From the wide range of dog, cat and rabbits we insure, we pick a Petplan ‘Breed of the Week’ to star on our Facebook page. This week, it's the turn of the Irish Wolfhound. Here's all you need to know about this giant of the dog world...
Standing at around a yard (about 91cm), the Irish Wolfhound is the tallest of all dog breeds and roughly the height of a small pony. A member of the hound group of dogs, it was originally bred – as its name suggests – to hunt wolves (as well as Irish elk and boar).
With written records of the Wolfhound dating back to 391AD, this is a very old breed. In Irish mythology, Wolfhounds were famed for their valour and ferocity. They were used as war dogs to attack the enemy by dragging men out of chariots or off their horses.
The Wolfhound also gained kudos as a nobleman's dog with stories of hounds being gifted to princes and kings such as Llewelyn, the last King of Wales, the Great Mogul of India and the Shah of Persia. But in the mid-1600s, annoyed that so many of the breed were being sent abroad (and because wolves were still a problem in Britain), Oliver Cromwell banned its export.
In the late 1800s, after its popularity had waned, a British Army Officer called Captain George Graham revived the Wolfhound by breeding the last remaining dogs of the breed with others such as the Deerhound and the Great Dane. Following this, the breed enjoyed a renaissance and began to be shown in the late 1870s.

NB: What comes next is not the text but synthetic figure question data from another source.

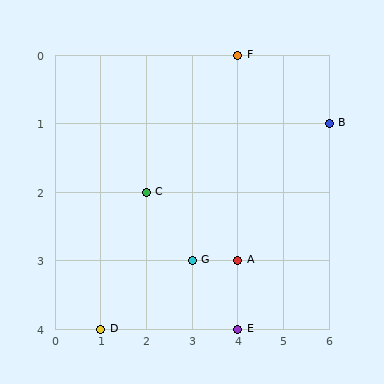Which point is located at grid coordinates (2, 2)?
Point C is at (2, 2).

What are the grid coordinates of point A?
Point A is at grid coordinates (4, 3).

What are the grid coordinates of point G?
Point G is at grid coordinates (3, 3).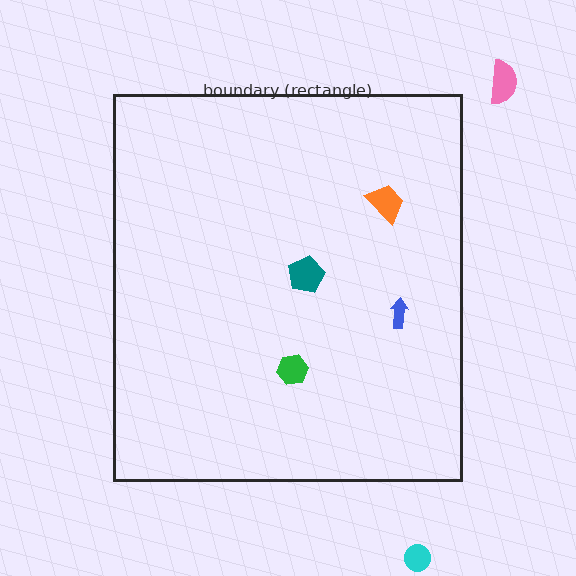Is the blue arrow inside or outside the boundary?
Inside.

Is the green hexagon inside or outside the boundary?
Inside.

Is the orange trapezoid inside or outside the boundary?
Inside.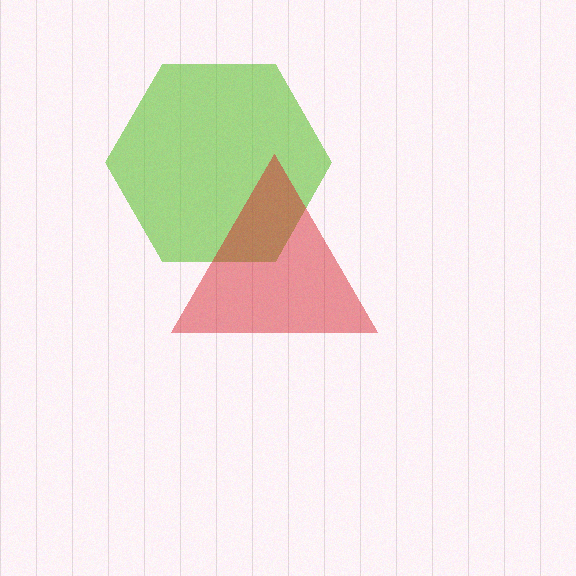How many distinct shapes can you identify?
There are 2 distinct shapes: a lime hexagon, a red triangle.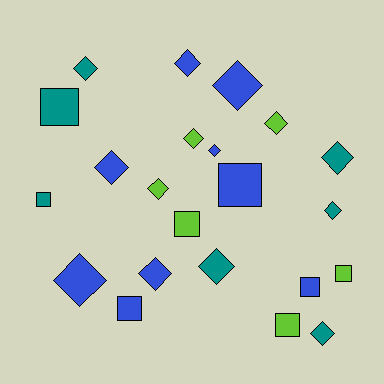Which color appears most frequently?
Blue, with 9 objects.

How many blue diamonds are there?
There are 6 blue diamonds.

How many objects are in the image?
There are 22 objects.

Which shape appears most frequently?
Diamond, with 14 objects.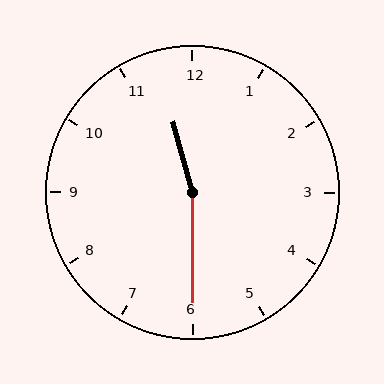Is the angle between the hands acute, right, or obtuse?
It is obtuse.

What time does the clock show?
11:30.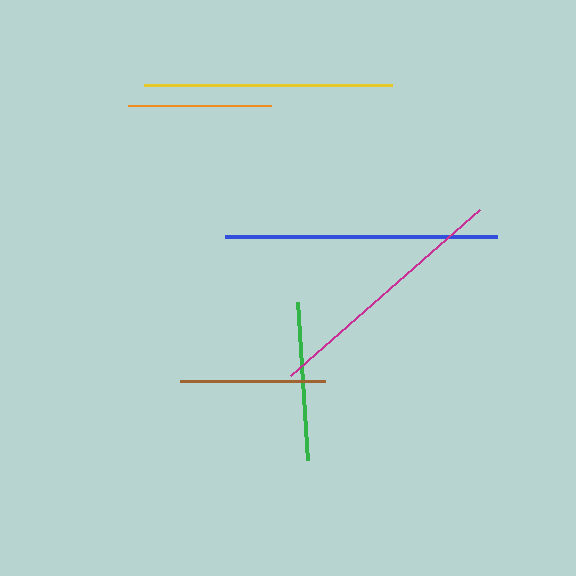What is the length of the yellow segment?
The yellow segment is approximately 248 pixels long.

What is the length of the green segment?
The green segment is approximately 158 pixels long.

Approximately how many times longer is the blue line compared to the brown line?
The blue line is approximately 1.9 times the length of the brown line.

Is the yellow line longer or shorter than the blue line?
The blue line is longer than the yellow line.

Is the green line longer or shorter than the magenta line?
The magenta line is longer than the green line.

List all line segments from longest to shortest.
From longest to shortest: blue and magenta (about equal), yellow, green and brown (about equal), orange.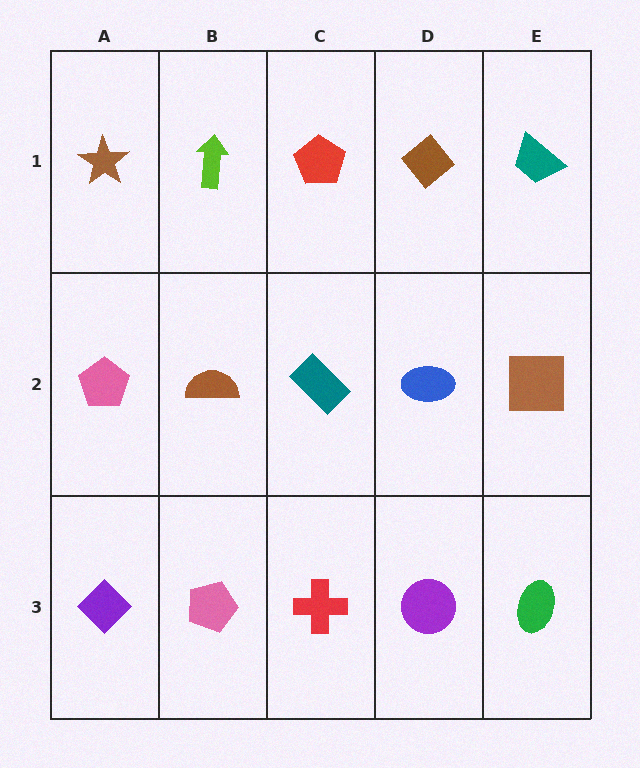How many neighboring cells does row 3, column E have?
2.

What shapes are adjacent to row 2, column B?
A lime arrow (row 1, column B), a pink pentagon (row 3, column B), a pink pentagon (row 2, column A), a teal rectangle (row 2, column C).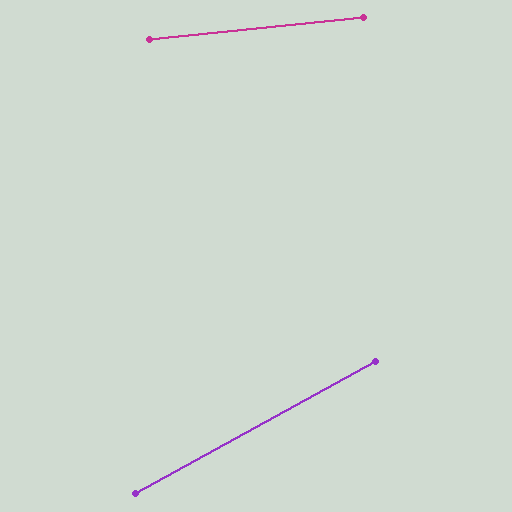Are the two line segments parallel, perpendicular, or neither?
Neither parallel nor perpendicular — they differ by about 23°.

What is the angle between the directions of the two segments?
Approximately 23 degrees.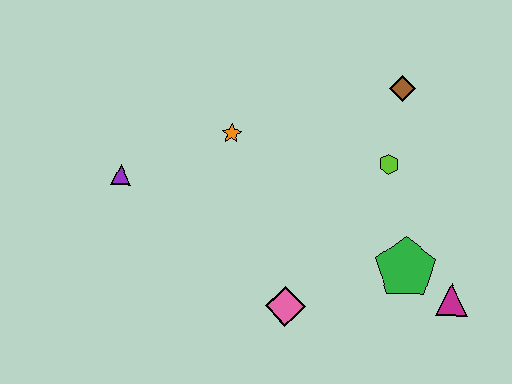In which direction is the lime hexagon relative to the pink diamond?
The lime hexagon is above the pink diamond.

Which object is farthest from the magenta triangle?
The purple triangle is farthest from the magenta triangle.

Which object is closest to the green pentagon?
The magenta triangle is closest to the green pentagon.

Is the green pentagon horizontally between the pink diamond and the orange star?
No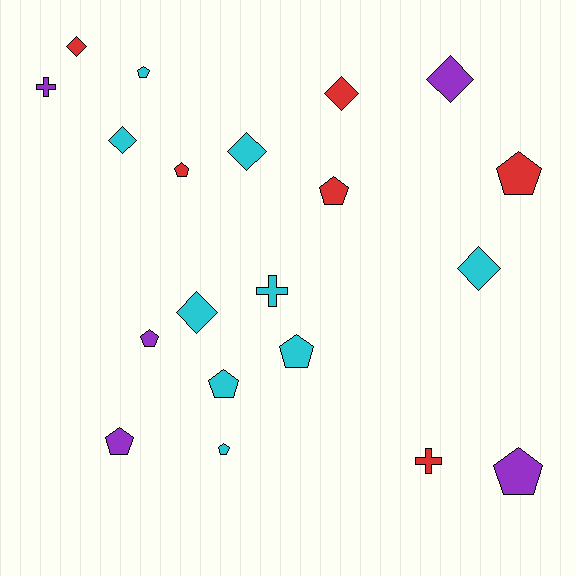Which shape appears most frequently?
Pentagon, with 10 objects.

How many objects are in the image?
There are 20 objects.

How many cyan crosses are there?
There is 1 cyan cross.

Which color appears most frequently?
Cyan, with 9 objects.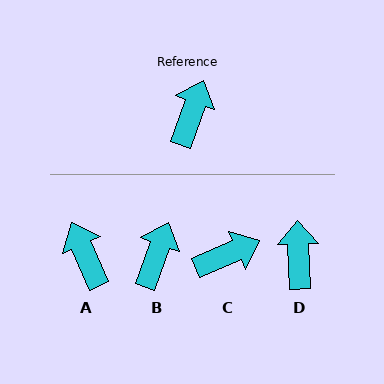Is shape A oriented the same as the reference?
No, it is off by about 43 degrees.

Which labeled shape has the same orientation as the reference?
B.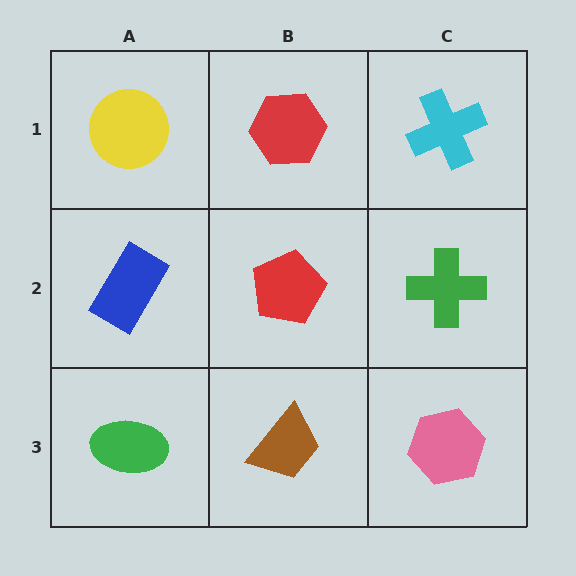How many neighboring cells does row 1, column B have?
3.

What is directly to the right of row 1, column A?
A red hexagon.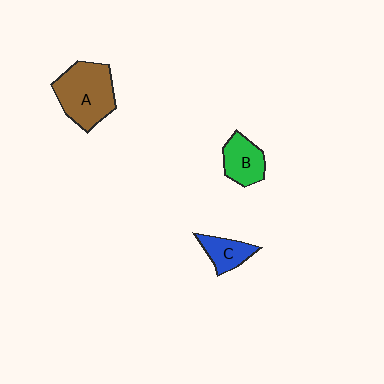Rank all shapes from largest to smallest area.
From largest to smallest: A (brown), B (green), C (blue).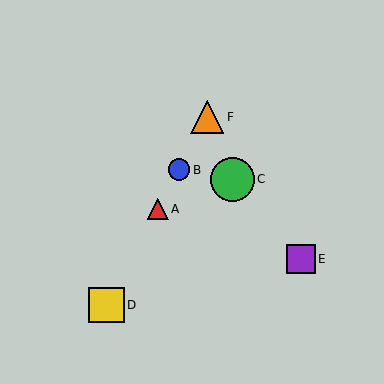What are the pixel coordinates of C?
Object C is at (232, 179).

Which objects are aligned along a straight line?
Objects A, B, D, F are aligned along a straight line.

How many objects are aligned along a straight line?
4 objects (A, B, D, F) are aligned along a straight line.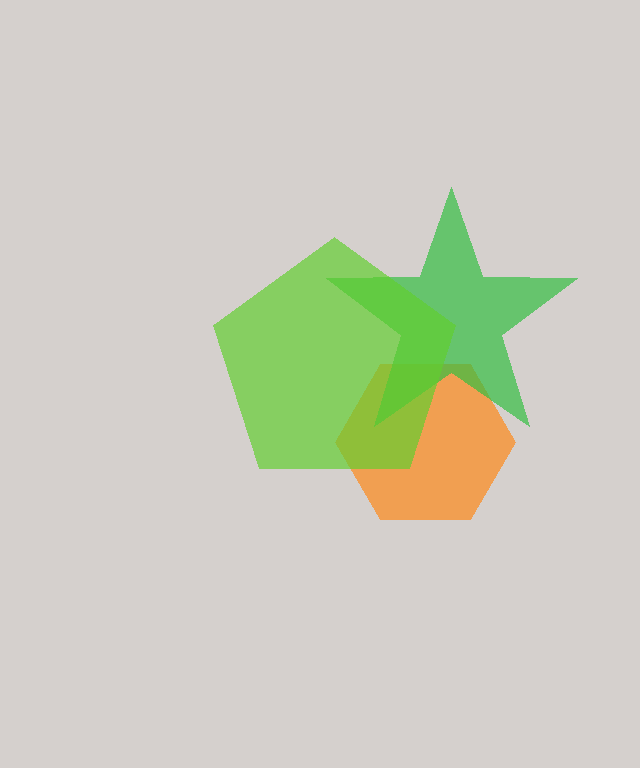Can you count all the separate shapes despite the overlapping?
Yes, there are 3 separate shapes.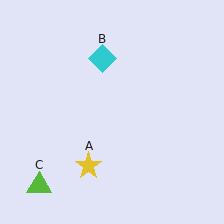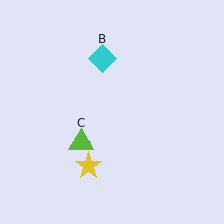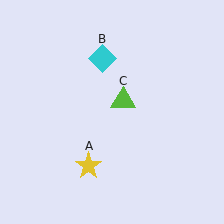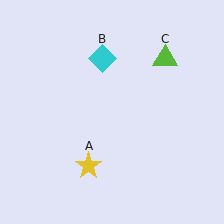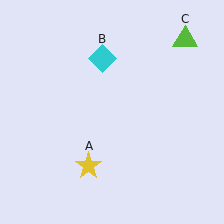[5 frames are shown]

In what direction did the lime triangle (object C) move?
The lime triangle (object C) moved up and to the right.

Wolfhounds have athletic, muscular bodies and are very powerful. Their legs are long and strong – but the breed combines strength with grace and elegance. With rough coats on the body, legs and head, the Wolfhound's hair is medium-length. The breed comes in a range of colours, and purebred recognised colours are grey, brindle, red, black, pure white, fawn, wheaten and steel grey.
The Wolfhound has a large, long head; its muzzle is long and pointed and the jaw is strong with a scissor bite. Its nose and lips are black; Wolfhounds also have dark eyes and black eyelids.
The Irish Wolfhound is a calm, friendly and very loyal dog that is eager to please. Though a great family pet, its size can make it tricky to play with and Wolfhounds are prone to clumsiness. A small living space isn't advisable and Wolfhounds like company rather than being left alone. Two hours of daily exercise are needed for adult hounds. These are not dogs to be taken on lightly, but the rewards of thoughtful ownership are great.